Perhaps coincidentally, on January 26 Wells Fargo Securities, one of the IPO underwriters, sends a letter to the Secretary of the SEC, waving its entitlement to the payment of a deferred underwriting discount, and that though they have no role with respect to the Transaction (aka the business combination agreement), to be clear the firm has resigned from any dealing that might possibly be associated with said transaction, and will not be responsible for any part of the Registration Statement, or the execution of the Transaction as an underwriter or in any other role. Uh-oh.

On Feb 6, the Meeting is postponed to Feb 10. Oh, no! Talk about the last minute.

Feb 6, There are certain loans required from the Sponsor to PMGM for every month after Feb 11, that the Agreement has not been consummated. They are substantial but not enough to move the needle in terms of available capital.

Feb 6 PMGM responds to the Jan 26 SEC letter, Very Respectfully.

Feb 10: The results of the Stockholders meeting: Moving the final deadline to Aug 11, 2023 and various other technicalities: Approved 24.5 million shares for, 3.2 million shares against.
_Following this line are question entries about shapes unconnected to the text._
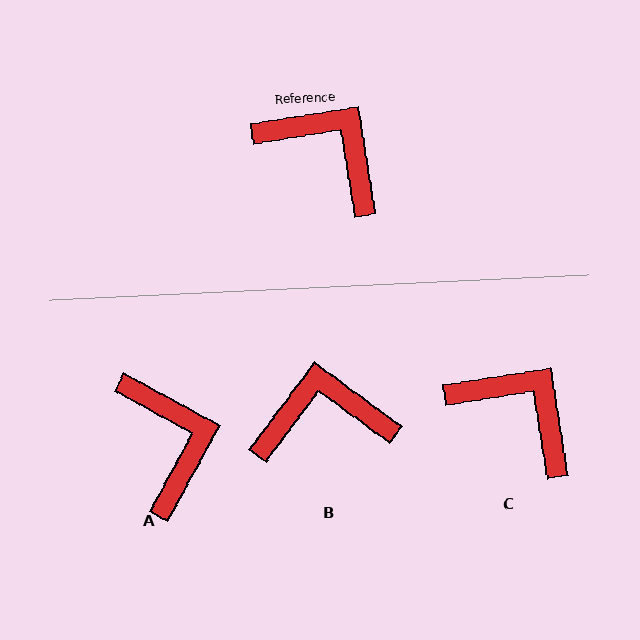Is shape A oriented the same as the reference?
No, it is off by about 38 degrees.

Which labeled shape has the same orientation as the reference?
C.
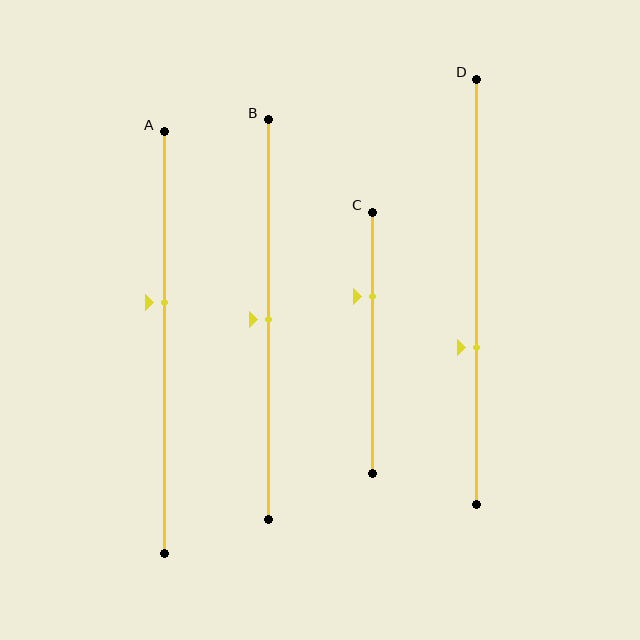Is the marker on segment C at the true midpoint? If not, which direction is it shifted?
No, the marker on segment C is shifted upward by about 18% of the segment length.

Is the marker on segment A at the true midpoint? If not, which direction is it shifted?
No, the marker on segment A is shifted upward by about 10% of the segment length.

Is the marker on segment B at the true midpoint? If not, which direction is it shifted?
Yes, the marker on segment B is at the true midpoint.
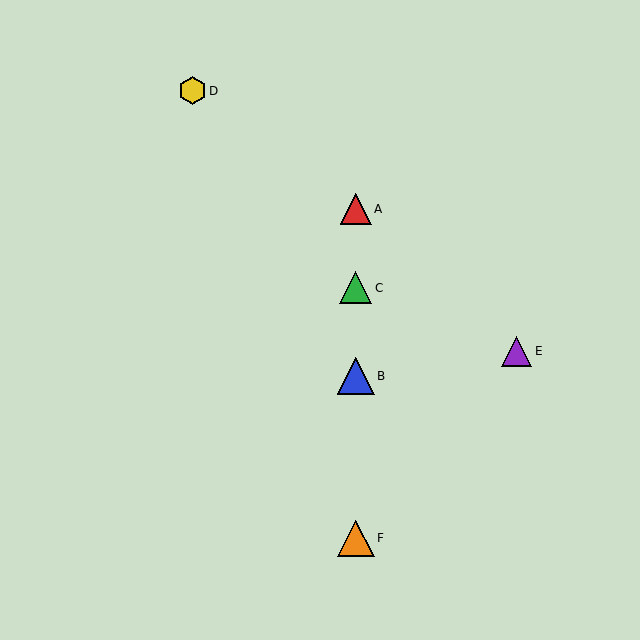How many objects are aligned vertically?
4 objects (A, B, C, F) are aligned vertically.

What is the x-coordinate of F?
Object F is at x≈356.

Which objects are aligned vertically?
Objects A, B, C, F are aligned vertically.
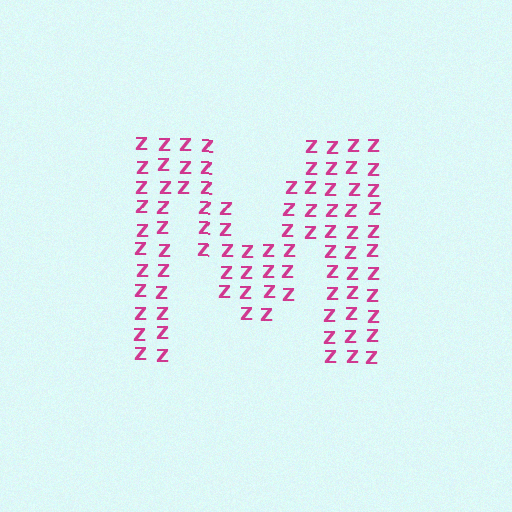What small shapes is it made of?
It is made of small letter Z's.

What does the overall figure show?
The overall figure shows the letter M.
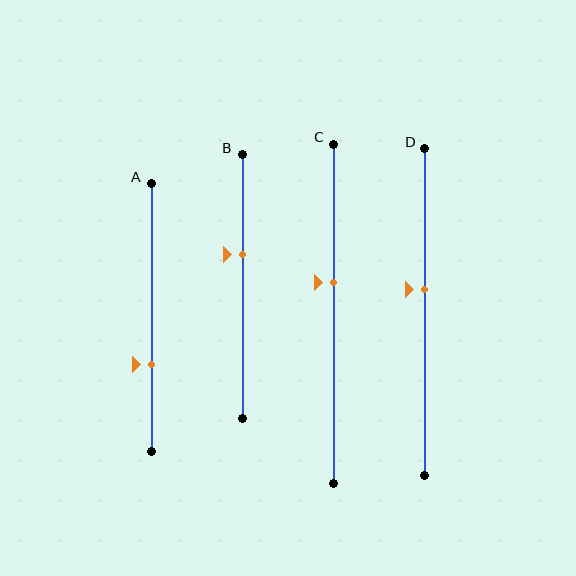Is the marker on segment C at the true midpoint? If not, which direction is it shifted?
No, the marker on segment C is shifted upward by about 9% of the segment length.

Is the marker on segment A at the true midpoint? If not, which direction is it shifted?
No, the marker on segment A is shifted downward by about 17% of the segment length.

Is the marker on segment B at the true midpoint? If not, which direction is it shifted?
No, the marker on segment B is shifted upward by about 12% of the segment length.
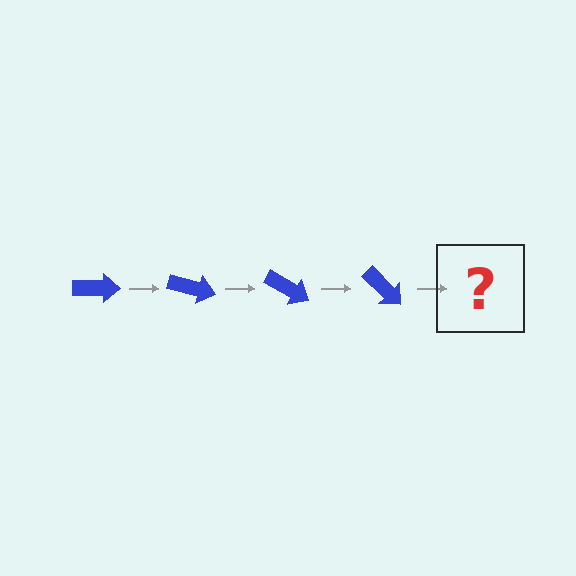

In connection with this vote, the holders 25,597,728 shares exercised their right to redeem their shares at $10.11 per share, with an aggregate draw on the turf of $258,793,030.08. There is only $21 million remaining of that big pile o’cash. This probably is going to require some rethinking. Especially as there will be a second opportunity for redemption tied to the consummation.

Well, there is more back and forth with the SEC. Two sets of funding via convertible bonds are found, $40 million plus from Daewoon Pharmaceutical, manufacturer and licenser of the botulin toxin that AEON has an exclusive license for pharmaceutical use in much of the world, which will convert to 6.57 Million shares:, or roughly $7 a share. Another 6.35 million shares will be given to two firms in respect to funding by Forward Purchase agreements, with an additional 1 million shares sold for $7 / share as part of a potential ongoing source of capital.

There is another special stockholders meeting, on July 3. No surprise, the combination was approved. Another 1.45 million shares were redeemed at $10.68/share. Leaving 540,000 shares remaining from the PMGM IPO, and a Trust containing about $5.92 million. Don’t spend it all in one place. Their $10/share investment is by far the most expensive contribution to participate. Most of the new funding used $7.00 / share. Not to mention Bob Palmisano, who paid in 0.36 CENTS per share.

When the smoke clears the business combination was consummated on July21 and began trading on the NYSE on July 24. The new AEON has roughly 37.4 million shares outstanding. 13.9 million shares were compensation for the additional cash from various (non PNGN) sources. 16 million shares went to the equity holders of old AEON. The largest single fraction of the new company is owned by Strathspey Crown Holdings, 9.4 million shares (25.4% of the new AEON). 6.9 million shares (18.6% of the company) are owned by the PNGN Sponsor, now revealed to be solely Bob Palmisano (Chairman of the Board of the new AEON)., though half of these vested on condition of the achievement of certain technical milestones. This is much larger than the 1.4 million shares (3.5%) owned by Marc Forth the CEO and Founder of AEON, but require him to exercise certain options in the 60 days after closure. And even then they vest according to the same achievement milestones laid on half of Bob Palmisano’s holdings.

In summary: This SPAC tied up hundreds of millions of dollars of capital, ultimately redeemed by the investors (so they didn’t lose anything, except opportunity cost). I have no idea how transparent (if at all) PNGN management was as it went along. I am curious about what sort of deal would have kept the original investors on board. What is it about AEON (which seems at least has several therapeutic uses well advanced in the pipeline) generated this response to flee? The primary accomplishment of the SPAC was to take AEON public. Perhaps a traditional IPO would have conserved more of private AEONs equity in the public company. The big winner with the SPAC is Bob Palmisano.

I’m not sure after all this I’ll consider a SPAC for future investment opportunities. As always, your mileage may vary.

(I’m afraid that my eye kept reading Priveterra as Privateer.)